Au moment où on vous écrit, Hicham a péché une superbe dorade coryphène de 8,5 kg, ce qui couronne cette belle journée de navigation.


Restent  382 miles jusqu`aux San Blas, soit à peu près, 4 jours de navigation. On devrait arrivera à temps pour récupérer Hind à l’aéroport de Porvenir.

Nuit du 2 au 3 juillet 2011 : 

Une onde tropicale est annoncée pour cette nuit au niveau du 73W sans que la latitude soit indiquée. Nous avons affalée la GV et avançons doucement à 4-5 nœuds sous génois seul, plein vent arrière. Pour l`instant, pas d`onde tropicale en vue, elle est peut-être plus au Nord. Par contre le ciel s`illumine en permanence  tout autour de nous d`éclairs, qui paraissent cependant encore très loin. C`est un spectacle jugé fascinant par Hicham, effrayant par Clarisse.

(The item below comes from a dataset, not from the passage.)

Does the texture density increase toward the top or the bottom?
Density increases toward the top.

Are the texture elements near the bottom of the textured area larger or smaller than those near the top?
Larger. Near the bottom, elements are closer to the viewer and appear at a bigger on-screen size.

C’est incroyable, seuls quelques nuages épars flottent au-dessus de notre tête sous un ciel étoilé. Et pourtant tout autour de nous, le ciel s’illumine de flash sans qu’on perçoive ni un éclair, ni le bruit du tonnerre. La mer est calme, le vent faible et constant, le bateau stable, un silence peu habituel nous entoure alors que le ciel s’embrase de mille feux. C’est un spectacle extraordinaire. 








3 juillet 2011 :

Cette nuit a été des plus bizarres. Peut être était-ce un de ces fameux « orages électriques » (« Thumberstorms ») dont nous ont parlé « Seluna ». Etait-ce l`effet des éclairs, la nervosité de sa maman, Marwan nous a tenus en éveil de 4 à 6 heures du matin ! Impossible de le rendormir. Il voulait peut-être participer et prendre son quart.
Aujourd’hui, le vent a franchement baissé, on est au moteur. Clarisse a reçu la visite de dauphins ce matin, pendant son quart. L`eau est très claire et on pouvait les voir facilement jusqu`à 3 mètres de profondeur. Quel beau spectacle que ces dauphins jouant avec la proue du bateau !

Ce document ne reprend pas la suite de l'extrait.